Terkait wacana publik ingin adanya hukuman mati bagi para koruptor, Zainul sepakat namun dengan catatan perbuatan korupsi yang dapat menimbulkan  dampak kematian atas perbuatannya. "Kalau hukuman mati, itu soal nyawa. Jadi harus dibuktikan terlebih dahulu bahwa korupsi yang dilakukan oleh koruptor menyebabkan ada yang mati," tegasnya

Ia mencontohkan korupsi bantuan sosial (bansos) yang dapat menyebabkan oang meninggal karena kelaparan. "Misalnya korupsi bansos, akibatnya ada yang meninggal karena kelaparan sebab tidak mendapatkan bantuan sosial tersebut. atau korupsi jalan raya, akibatnya banyak jalan berlobang lalu terjadi kecelakaan dan mati," katanya.

"Karena soal nyawa adalah hak asasi manusia, yang mendasar dan jika direnggut, tidak bisa dikembalikan lagi," tambahnya.

Ia pun menutup pernyataan nya dengan rentetan hukuman yang bisa diberikan kepada koruptor, mulai dari hukuman penjara, denda, perampasan aset, kerja sosial, potong tangan, dan hukuman mati.

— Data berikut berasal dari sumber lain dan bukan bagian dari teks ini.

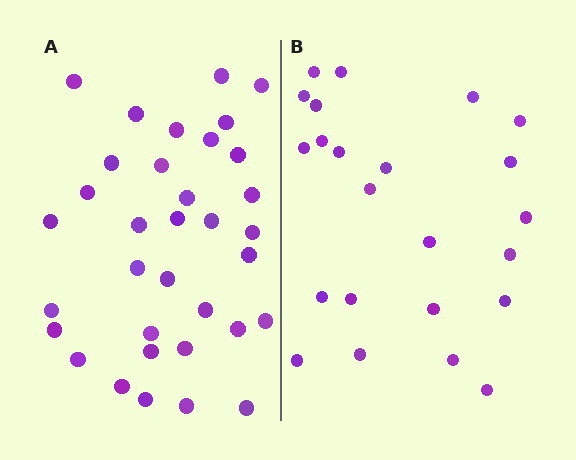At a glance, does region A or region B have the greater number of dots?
Region A (the left region) has more dots.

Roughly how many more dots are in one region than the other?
Region A has roughly 12 or so more dots than region B.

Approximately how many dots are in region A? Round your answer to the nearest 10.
About 30 dots. (The exact count is 34, which rounds to 30.)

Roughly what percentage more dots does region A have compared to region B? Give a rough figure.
About 50% more.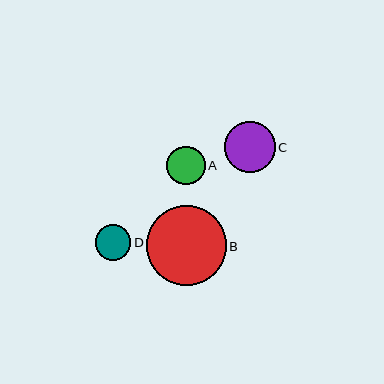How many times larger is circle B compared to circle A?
Circle B is approximately 2.1 times the size of circle A.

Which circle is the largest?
Circle B is the largest with a size of approximately 80 pixels.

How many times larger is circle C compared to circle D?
Circle C is approximately 1.4 times the size of circle D.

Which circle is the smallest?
Circle D is the smallest with a size of approximately 36 pixels.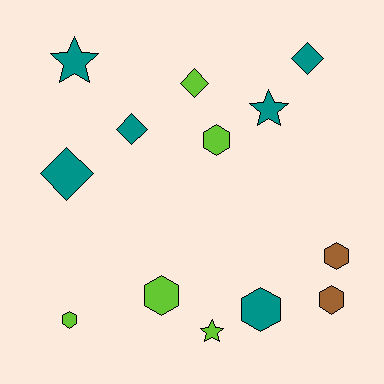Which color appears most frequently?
Teal, with 6 objects.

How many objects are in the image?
There are 13 objects.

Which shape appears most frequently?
Hexagon, with 6 objects.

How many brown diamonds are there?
There are no brown diamonds.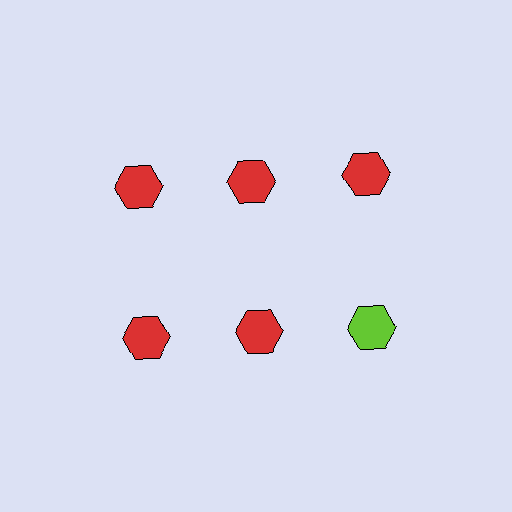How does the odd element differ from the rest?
It has a different color: lime instead of red.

Pengamat Politik FISIP UNRI, Saiman Pakpahan menilai OTT yang dilakukan KPK merupakan hal yang tingkat kebersalahannya tinggi.

Hal ini tentu mengejutkan semua pihak yang ada di Kota Pekanbaru. "Mengejutkan ya, dan penangkapan OTT ini menjadi perhatian Se-Indonesia, kemarin Cagub Bengkulu sekarang Pj Wako," ujar Saiman.

Lebih lanjut, seharusnya status Penjabat (Pj) tidak mengutak atik kebijakan strategis. "Point berikutnya Pj ini harusnya tidak melakukan hal yang strategis, ini kaitannya dengan pengkondisian beberapa mata anggaran 2025," katanya.

Bahkan, perbuatan Risnandar juga mencederai Kementerian Dalam Negeri.

Hal itu sangat beralasan, mengingat Eks Pj itu orang nomor dua di Kemendagri dan pernah menempuh pendidikan di IPDN. "Korupsi ini melibatkan swasta, Kadis, Sekda, bahkan akhirnya mencederai Kemendagri," katanya.

Seorang Pj menurutnya bertanggungjawab kepada Kemendagri karena tak dipilih masyarakat, khususnya Kota Pekanbaru. "Risnandar tak dipilih masyarakat Pekanbaru, jadi dia tak bertanggungjawab kesana, hanya ke Kemendagri," sebutnya.

Perbuatan korup yang dilakukan tentu mencerminkan mentality yang buruk. "Ini dipraktekkan Risnandar, yang kena di mentality nya buruk," tegas Saiman.

Ia juga menyarankan agar masyarakat sipil diperkuat untuk mengawasi praktek elite yang tidak mengutamakan kepentingan masyarakat. "Harus diperkuat adalah masyarakat sipil, sehingga praktek kenegaraan elite bisa diawasi masyarakat sipil," ujarnya.

Solusi yang ia tawarkan selanjutnya adalah memotong satu generasi , sehingga memunculkan anak muda yang bersih.

"Eksekutif, legislatif, kemudian yudikatif pun beberapa hakim kena persoalan, memang kultur kita itu yang korup, caranya paling potong satu generasi, sehingga muncul anak muda yang bersih, tapi itu tidak mungkin itu cara ekstrem," katanya.